Inwestorzy obawiają się, że będzie to rzutowało na inne obietnice nowej administracji w USA i w rezultacie odwrócili się od ryzykownych aktywów.
W minionym tygodniu wszyscy czekali na głosowanie w Izbie Reprezentantów nad projektem ustawy zmieniającej tzw. Obamacare. Pierwotnie miało się ono odbyć w czwartek, ale z braku większościowego poparcia przesunięto je na piątek. Gdy okazało się, że cały czas sztandarowy projekt Donalda Trumpa nie uzyskuje potrzebnej ilości głosów, wycofano się z niego. Stało się to tuż przed zamknięciem sesji na Wall Street i początkowo inwestorzy do tej informacji podeszli dość spokojnie, gdyż indeks S&P500 kończył miniony tydzień jedynie kosmetycznym spadkiem. To podejście zmieniło się jednak w trakcie weekendu, gdy nie brakowało ostrych słów podkreślających wagę „największej porażki Trumpa". Twierdzono, że to kolejna z całego pasma decyzji, które de facto nie mogą być wprowadzone w życie. Oznacza to, że podobny los może spotkać sztandarowe z punktu widzenia inwestorów projekty związane z obniżeniem podatków czy wzrostem wydatków na infrastrukturę. Taka retoryka wydaje się nieco przesadzona, ale padła na podatny grunt rynków chętnych do korekty i na początku tygodnia została ochoczo podjęta przez inwestorów. Tym samym obserwowaliśmy ogólny odwrót od ryzyka, który widoczny był na wszystkich klasach aktywów. Taniały więc akcje, surowce i dolar. Drożały z kolei obligacje, złoto oraz frank szwajcarski. Powodowało to również zmniejszenie prawdopodobieństwa kontynuacji wzrostu inflacji w przyszłości i wydaje się, że głównie tym kanałem szczególnie silnie uderzyło w GPW. Wynika to z faktu, że tzw. „inflation trade" bardzo pozytywnie wpływał na spółki surowcowe oraz banki. Są to dwie kluczowe branże dla polskiego rynku kapitałowego i w konsekwencji dzisiejsze spadki indeksu WIG20 przekraczały te obserwowane w Europie Zachodniej.

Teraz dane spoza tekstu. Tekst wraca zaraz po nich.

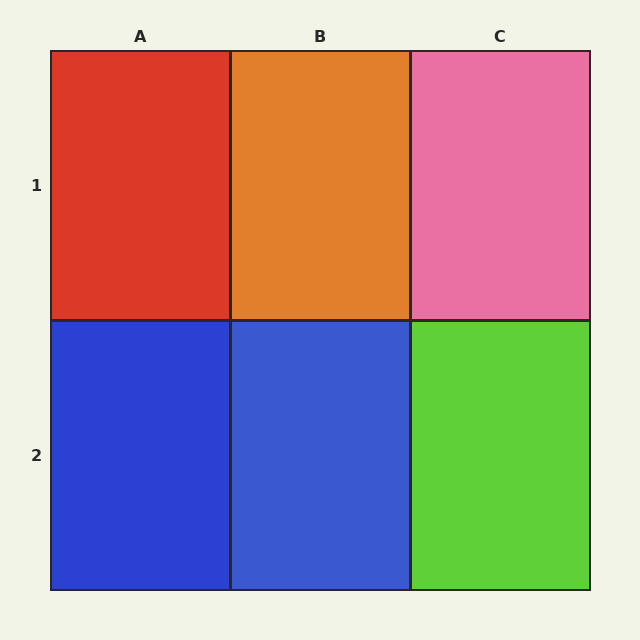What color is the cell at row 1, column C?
Pink.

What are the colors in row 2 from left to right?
Blue, blue, lime.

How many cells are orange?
1 cell is orange.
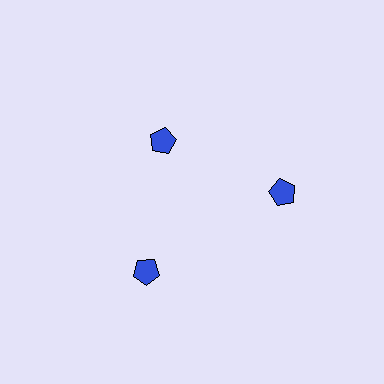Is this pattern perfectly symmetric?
No. The 3 blue pentagons are arranged in a ring, but one element near the 11 o'clock position is pulled inward toward the center, breaking the 3-fold rotational symmetry.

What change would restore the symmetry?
The symmetry would be restored by moving it outward, back onto the ring so that all 3 pentagons sit at equal angles and equal distance from the center.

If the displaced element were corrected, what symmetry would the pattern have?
It would have 3-fold rotational symmetry — the pattern would map onto itself every 120 degrees.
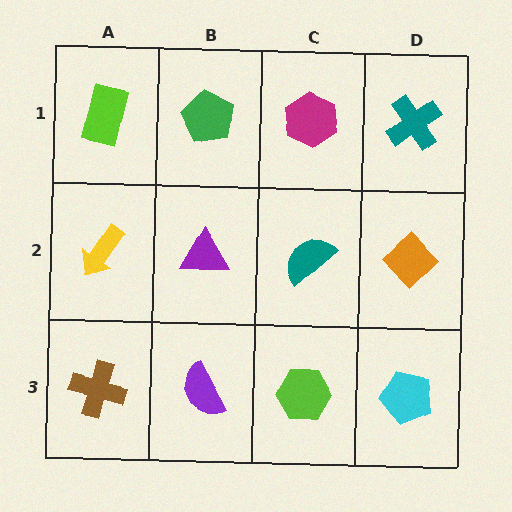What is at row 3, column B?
A purple semicircle.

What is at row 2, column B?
A purple triangle.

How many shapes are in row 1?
4 shapes.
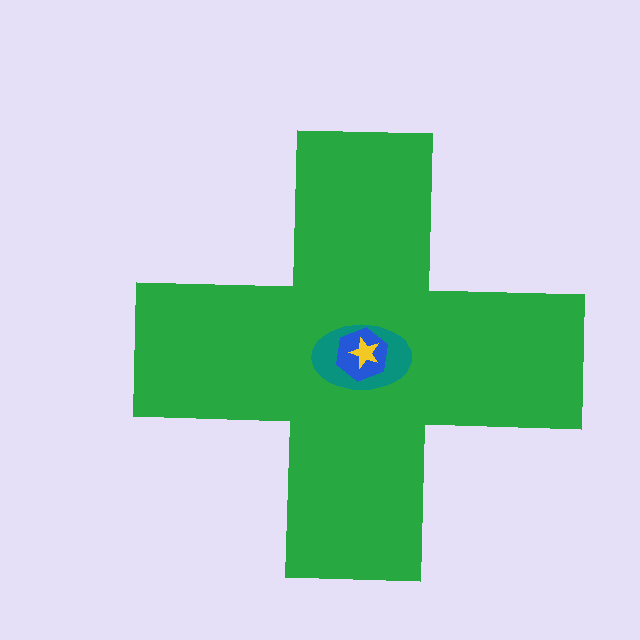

Ostatecznie indeks WIG20 stracił 1,5% i zamknął się tuż nad psychologicznym poziomem 2200 pkt. To poważne ostrzeżenie przed możliwością głębszej korekty, która jednak nie jest jeszcze przesądzona. Wskazywały na to niewielkie obroty, które na całym rynku nie przekroczyły 700 mln zł. Z pewnością jednak nerwowość inwestorów rośnie, a związane jest to z zyskami, które zachęcają do realizacji.